Kantonrechter Leiden 22 augustus 2012 (Den Os-Brand), «JAR» 2012/303 m.nt. mr. M.W. Koole
Afwijzing ontbindingsverzoek. Morbide obesitas. Reflexwerking opzegverbod chronische ziekte.
De werknemer is sinds 5 maart 1979 bij de werkgever in dienst tegen een salaris van laatstelijk € 2.510,60 bruto per maand. Sinds 2003 is de werknemer regelmatig arbeidsongeschikt geweest, naar de mening van de werkgever wegens zijn extreme overgewicht. Hij heeft in die tijd verschillende passende werkzaamheden verricht.

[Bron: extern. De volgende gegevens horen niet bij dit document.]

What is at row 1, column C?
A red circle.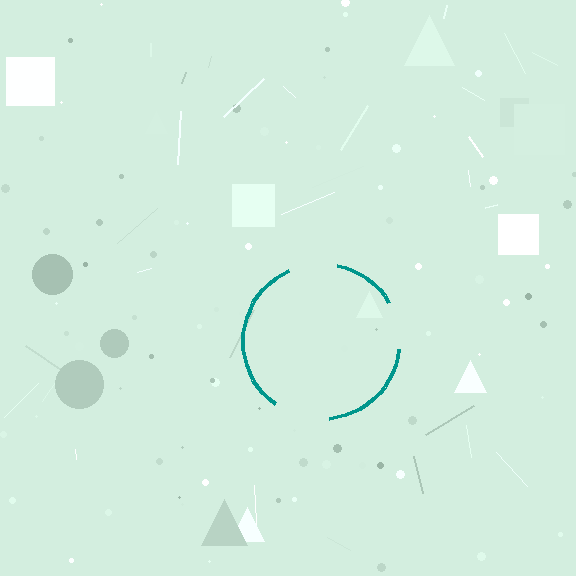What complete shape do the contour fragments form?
The contour fragments form a circle.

De werkgever stelt dat de werknemer niet in staat is zijn werkzaamheden te verrichten en dat de werknemer, ondanks gemaakte afspraken, niet heeft gewerkt aan gewichtsverlies en derhalve verwijtbaar heeft gehandeld. De werknemer stelt dat morbide obesitas een chronische ziekte is in de zin van de WGBH/CZ gelijke behandeling handicap of chronische ziekte en dat een opzegverbod van toepassing is. Voorts voert de werknemer aan dat zijn bedongen arbeid is veranderd
De kantonrechter stelt vast dat de werknemer lijdt aan morbide obesitas. De Commissie Gelijke Behandeling heeft inmiddels in een aantal zaken geoordeeld dat dat als een chronische ziekte dient te worden beschouwd en dit volgt ook uit de WGBH/CZ. Dit houdt in dat de werknemer arbeidsongeschikt is in de zin van de wet en dat, gelet op de reflexwerking van het opzegverbod wegens ziekte, het verzoek in beginsel niet kan worden toegewezen, tenzij sprake is van bijzondere omstandigheden. UWV Werkbedrijf hanteert als criteria voor toestemming tot beëindiging van het dienstverband tijdens ziekte (1) dat sprake moet zijn van regelmatig ziekteverzuim, (2) dat het ziekteverzuim dusdanig verstorend moet werken op het arbeidsproces of onevenredig zwaar moet drukken op de andere werknemers dat het van de werkgever in redelijkheid niet verlangd kan worden de arbeidsrelatie voort te zetten, (3) dat naar verwachting de werknemer niet binnen 26 weken hersteld zal zijn en (4) het redelijkerwijs niet mogelijk zal zijn de werknemer te herplaatsen in een aangepaste of andere passende functie binnen de organisatie. In casu is sprake van een regelmatig en langdurig ziekteverzuim, maar de werkgever heeft niet gesteld dat dit ziekteverzuim dusdanig verstorend werkt op het arbeidsproces dat van hem in redelijkheid niet verlangd kan worden de arbeidsrelatie voort te zetten. Gelet op de omvang van de onderneming – er werken 630 werknemers – is een dergelijke verstoring of druk ook niet aannemelijk. Onvoldoende is gebleken dat de werkgever de werknemer niet kan herplaatsen in een aangepaste of andere passende functie, temeer nu binnen de onderneming een groot aantal administratieve functies bestaat. Het verzoek tot ontbinding wordt afgewezen. (NB. Ook in «JAR» 2011/289 en «JAR» 2011/309 werd morbide obesitas als een chronische ziekte aangemerkt. In «JAR» 2011/289 werd niettemin ontbonden vanwege het frequente en langdurende ziekteverzuim en de slechte prognose. In «JAR» 2011/309 werd ontbinding afgewezen.)